Yvette Cooper: The board has to consider a series of things that it did not expect to consider under the previous understanding. It will be able to operate differently as a result of the Bill. It is not a sensible use of board members' time if they have to make every single statutory decision. Board members must decide the most appropriate use of their time and which decisions should sensibly be delegated to committees, sub-committees or officers. That is a matter for them. It hampers their ability to do their job if the board has to run through every decision. Of course there are obligations with respect to the time that members put into doing the job, but if they have to take decisions that are not a sensible use of their time, they do not have the time to put into other aspects of the Housing Corporation's work that might benefit more from their input and experience.
Subsections (2), (3) and (4) address the historic decisions taken by the Housing Corporation and consequently by housing associations and lenders. Subsection (2) gives the corporation and Housing for Wales a retrospective power of delegation to any of its members, committees, sub-committees or employees. That is intended to ensure that statutory decisions already taken are not invalid just because they were delegated by the board on the presumption that it had an implied power to do so.
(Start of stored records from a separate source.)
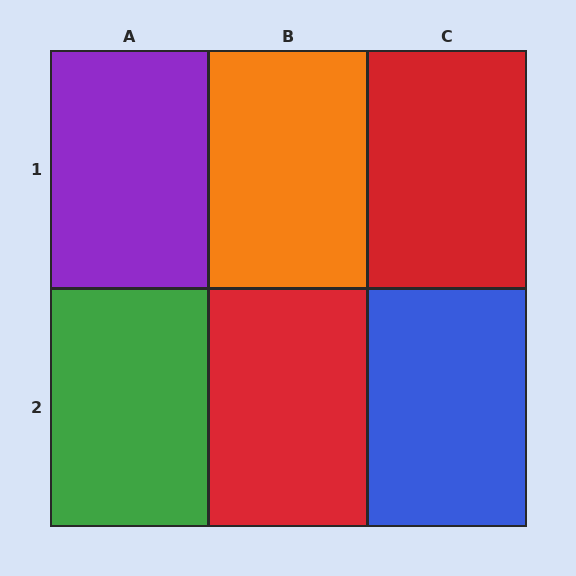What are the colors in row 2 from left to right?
Green, red, blue.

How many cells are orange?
1 cell is orange.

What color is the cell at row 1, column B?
Orange.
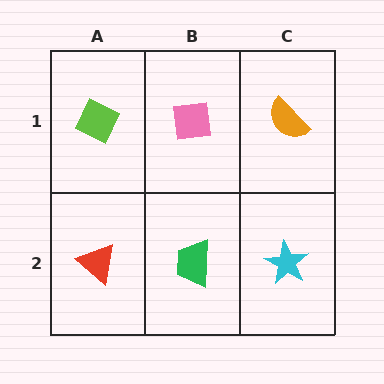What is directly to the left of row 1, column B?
A lime diamond.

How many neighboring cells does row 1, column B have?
3.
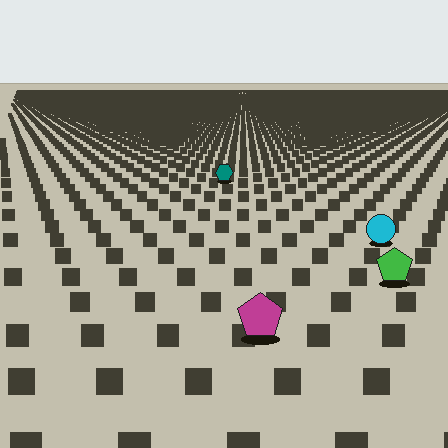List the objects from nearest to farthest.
From nearest to farthest: the magenta pentagon, the green pentagon, the cyan circle, the teal hexagon.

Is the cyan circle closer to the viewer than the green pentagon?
No. The green pentagon is closer — you can tell from the texture gradient: the ground texture is coarser near it.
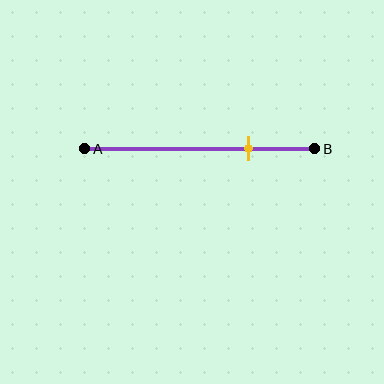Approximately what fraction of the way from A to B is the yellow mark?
The yellow mark is approximately 70% of the way from A to B.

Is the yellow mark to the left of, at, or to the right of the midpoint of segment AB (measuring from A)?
The yellow mark is to the right of the midpoint of segment AB.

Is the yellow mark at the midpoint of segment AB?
No, the mark is at about 70% from A, not at the 50% midpoint.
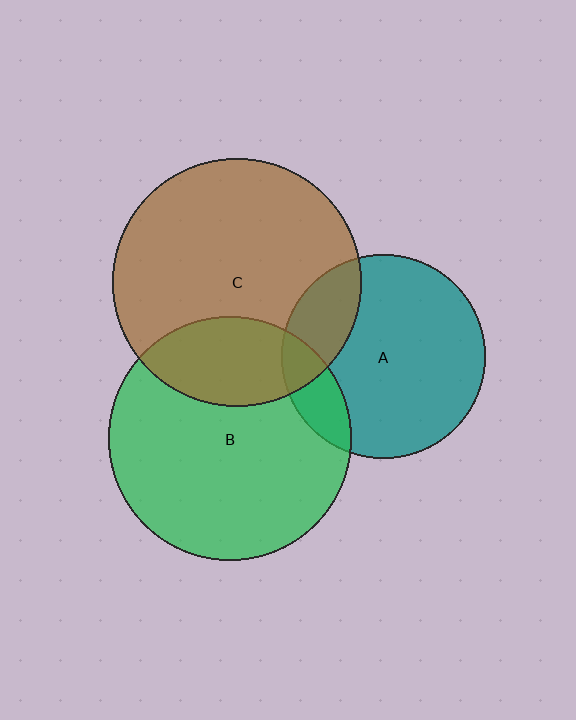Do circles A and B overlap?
Yes.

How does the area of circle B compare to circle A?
Approximately 1.4 times.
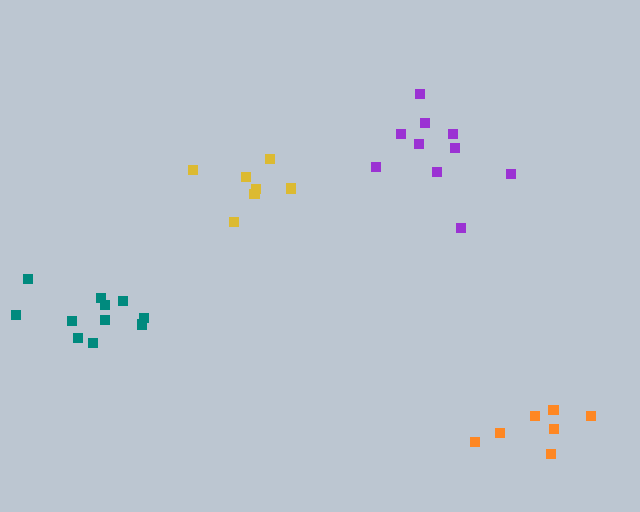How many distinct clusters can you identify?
There are 4 distinct clusters.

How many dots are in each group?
Group 1: 7 dots, Group 2: 10 dots, Group 3: 11 dots, Group 4: 7 dots (35 total).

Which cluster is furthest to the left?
The teal cluster is leftmost.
The provision will remove any doubt about the validity of such decisions on the grounds that they were not taken by the board itself, and essentially restores what was assumed to be the status quo.
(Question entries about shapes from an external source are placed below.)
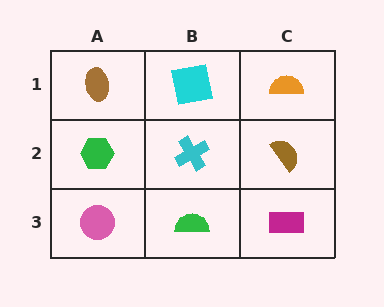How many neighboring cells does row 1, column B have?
3.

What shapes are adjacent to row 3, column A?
A green hexagon (row 2, column A), a green semicircle (row 3, column B).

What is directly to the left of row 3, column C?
A green semicircle.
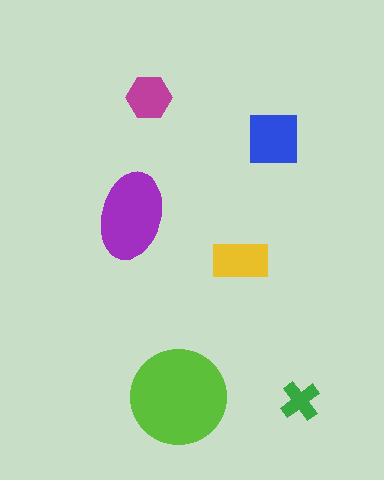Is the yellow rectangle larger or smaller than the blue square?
Smaller.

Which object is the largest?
The lime circle.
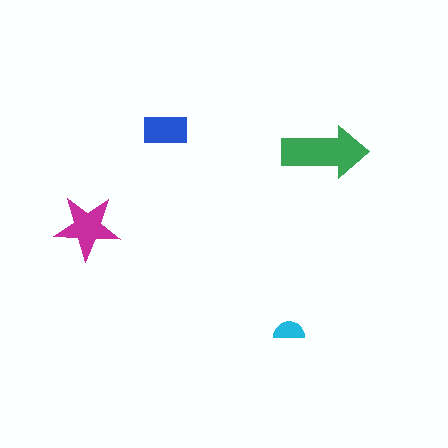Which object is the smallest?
The cyan semicircle.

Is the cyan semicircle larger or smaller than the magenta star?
Smaller.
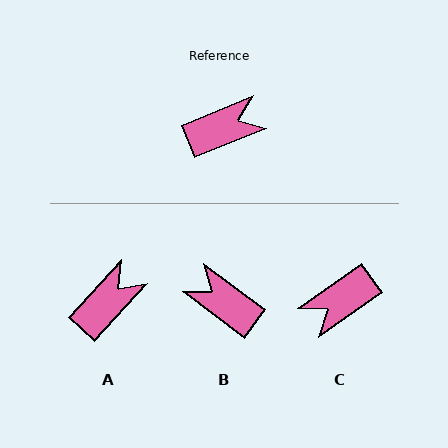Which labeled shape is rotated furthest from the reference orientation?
C, about 167 degrees away.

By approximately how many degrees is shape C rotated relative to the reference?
Approximately 167 degrees clockwise.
Although it is retrospective, the provision does not have any of the undesirable elements generally associated with retrospective legislation. No rights are affected by it and no parties are left worse off. It returns us to the position that everyone thought we were in until the end of last year. It is likely that without the retrospective provision, there would not be complete legal certainty about decisions, and the chances of parties being left worse off would be greater.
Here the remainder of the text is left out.